The Mind-Body Problem Reviewed in the New York Times' Sunday Book Review

Eric McHenry reviewed Pollitt's The Mind-Body Problem in this week's Sunday Book Review for the New York Times:

“Everywhere I look I see my fate,” Pollitt writes, and she’s not kidding. Studying the ragtag riders on a New York subway at night, she thinks “of Xerxes, how he reviewed his troops / and wept to think that . . . / not one would be alive in a hundred years.” The kitschy collectibles in a schoolyard rummage sale have crossed decades to deliver the message “that we lose even what we never had.” “The Mind-Body Problem,” Pollitt’s second collection of poems (and her first in close to 30 years), is a book consumed not so much with mortality as with transience, of which mortality is one aspect. Another is the way our most casual choices come to define us, a process Pollitt likes to enact by letting casual-seeming analogies take over whole poems. “Death can’t help but look friendly / when all your friends live there,” she writes in “Old,” “while more and more / each day’s like a smoky party / where the music hurts and strangers insist that they know you.” In the ­poem’s final lines you’re still at that awful party, checking your watch and saying “to no one in particular, / If you don’t mind, I think I’ll go home now.” Pollitt knows how to pace a poem — where it ought to turn, tense and relax.

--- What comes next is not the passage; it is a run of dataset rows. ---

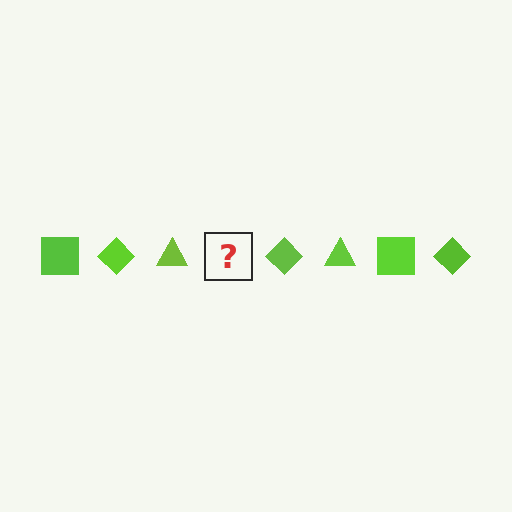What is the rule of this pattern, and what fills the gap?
The rule is that the pattern cycles through square, diamond, triangle shapes in lime. The gap should be filled with a lime square.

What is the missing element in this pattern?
The missing element is a lime square.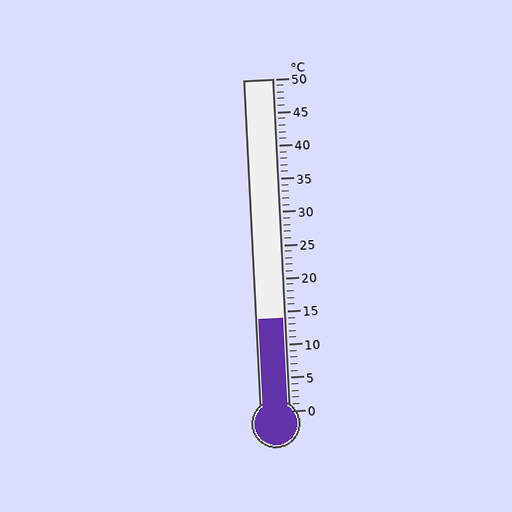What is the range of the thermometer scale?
The thermometer scale ranges from 0°C to 50°C.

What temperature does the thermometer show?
The thermometer shows approximately 14°C.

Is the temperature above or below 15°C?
The temperature is below 15°C.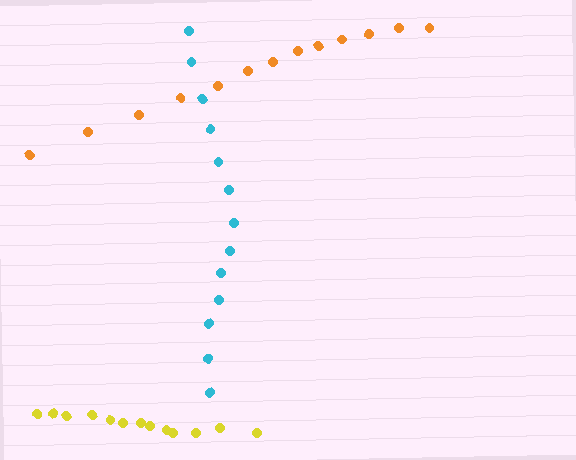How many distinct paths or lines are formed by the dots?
There are 3 distinct paths.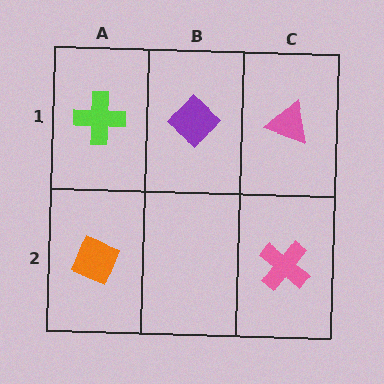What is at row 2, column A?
An orange diamond.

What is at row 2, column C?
A pink cross.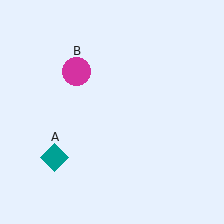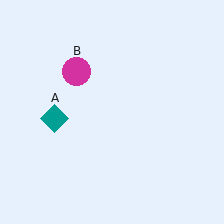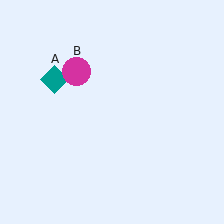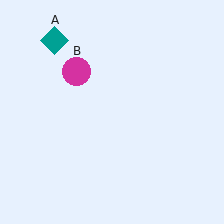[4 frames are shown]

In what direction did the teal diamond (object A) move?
The teal diamond (object A) moved up.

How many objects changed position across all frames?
1 object changed position: teal diamond (object A).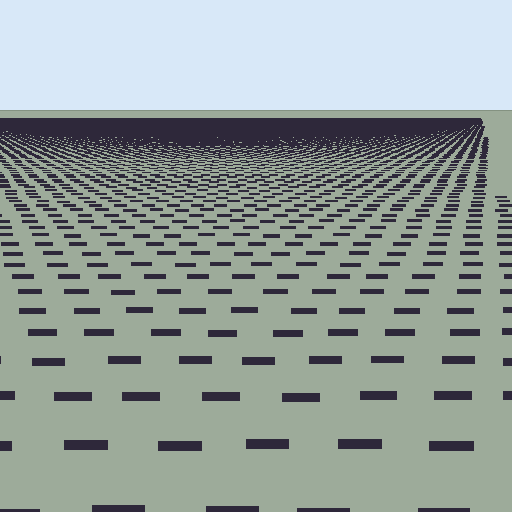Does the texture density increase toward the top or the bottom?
Density increases toward the top.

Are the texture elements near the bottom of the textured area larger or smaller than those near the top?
Larger. Near the bottom, elements are closer to the viewer and appear at a bigger on-screen size.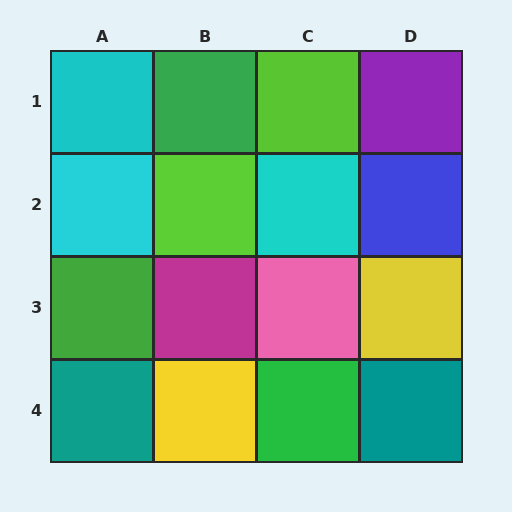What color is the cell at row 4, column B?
Yellow.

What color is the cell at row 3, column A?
Green.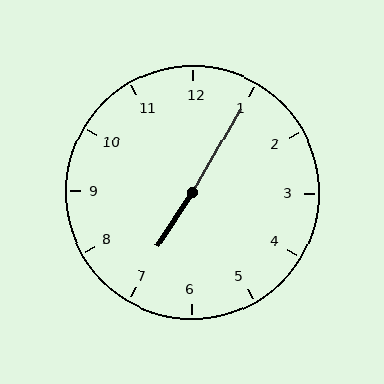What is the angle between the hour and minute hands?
Approximately 178 degrees.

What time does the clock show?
7:05.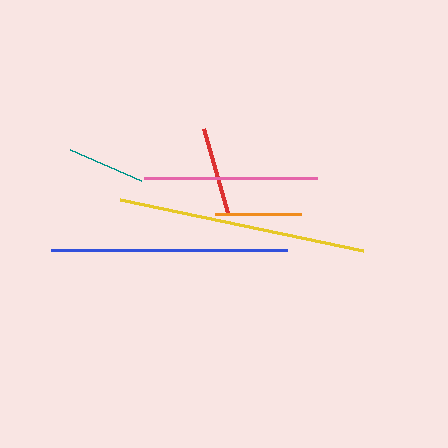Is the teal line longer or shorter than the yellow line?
The yellow line is longer than the teal line.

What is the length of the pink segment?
The pink segment is approximately 173 pixels long.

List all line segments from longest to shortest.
From longest to shortest: yellow and blue (about equal), pink, red and orange (about equal), teal.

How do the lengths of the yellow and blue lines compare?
The yellow and blue lines are approximately the same length.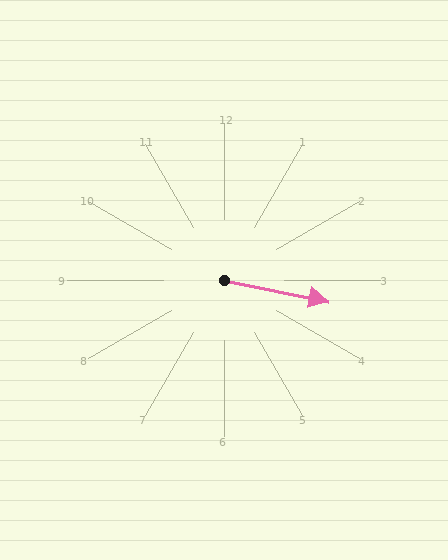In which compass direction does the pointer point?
East.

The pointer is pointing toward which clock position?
Roughly 3 o'clock.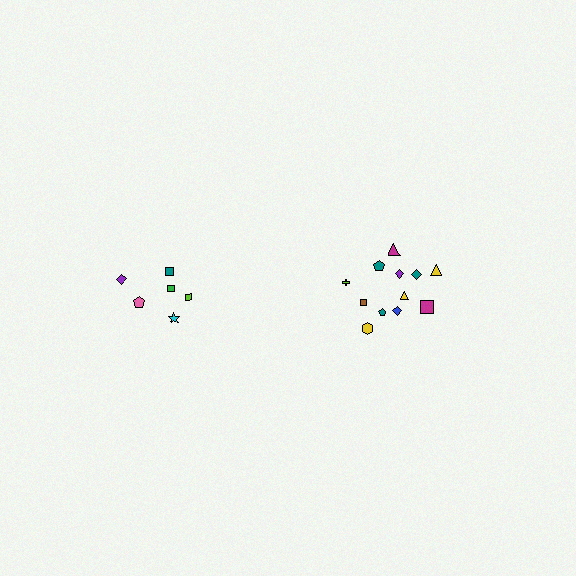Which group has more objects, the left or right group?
The right group.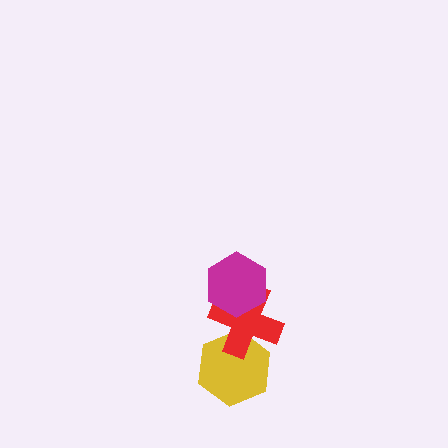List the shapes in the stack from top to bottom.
From top to bottom: the magenta hexagon, the red cross, the yellow hexagon.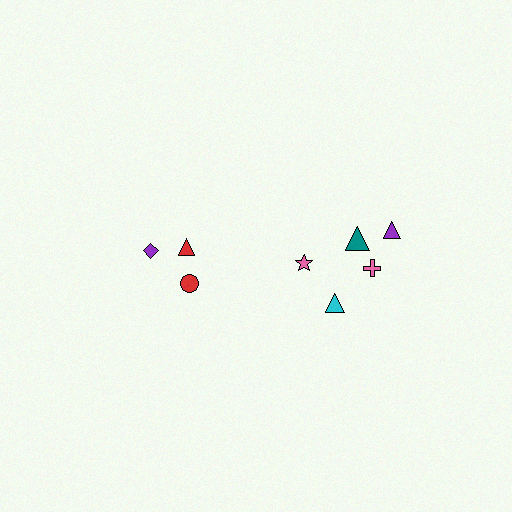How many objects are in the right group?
There are 5 objects.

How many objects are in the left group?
There are 3 objects.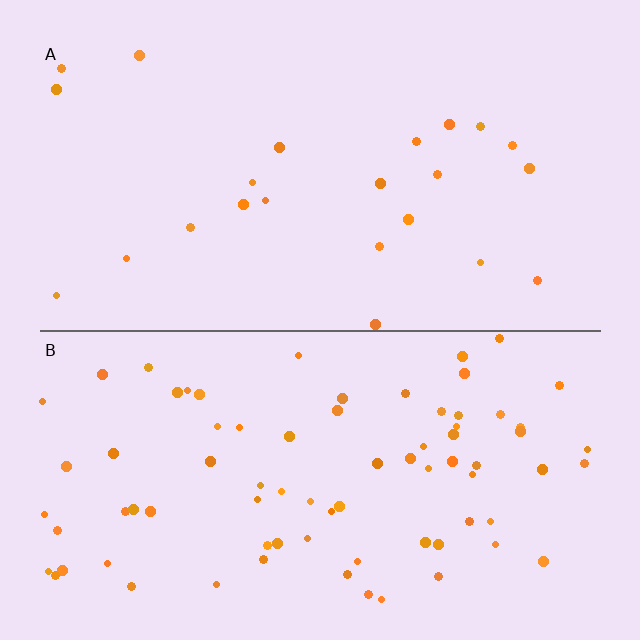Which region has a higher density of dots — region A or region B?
B (the bottom).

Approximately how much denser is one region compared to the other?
Approximately 3.4× — region B over region A.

She knows how many specifics she needs to save up in order to afford an abstraction, and how to cinch off a free-verse lyric with pentametrical certainty: “wrapped in white tissue paper, like a torch”; “the silent, bright elms burn themselves away.” A few of the poems feel pat and rhetorical (Pollitt, a longtime columnist for The Nation, is persuasive for a living). But “The Mind-Body Problem” is an affecting and satisfying book.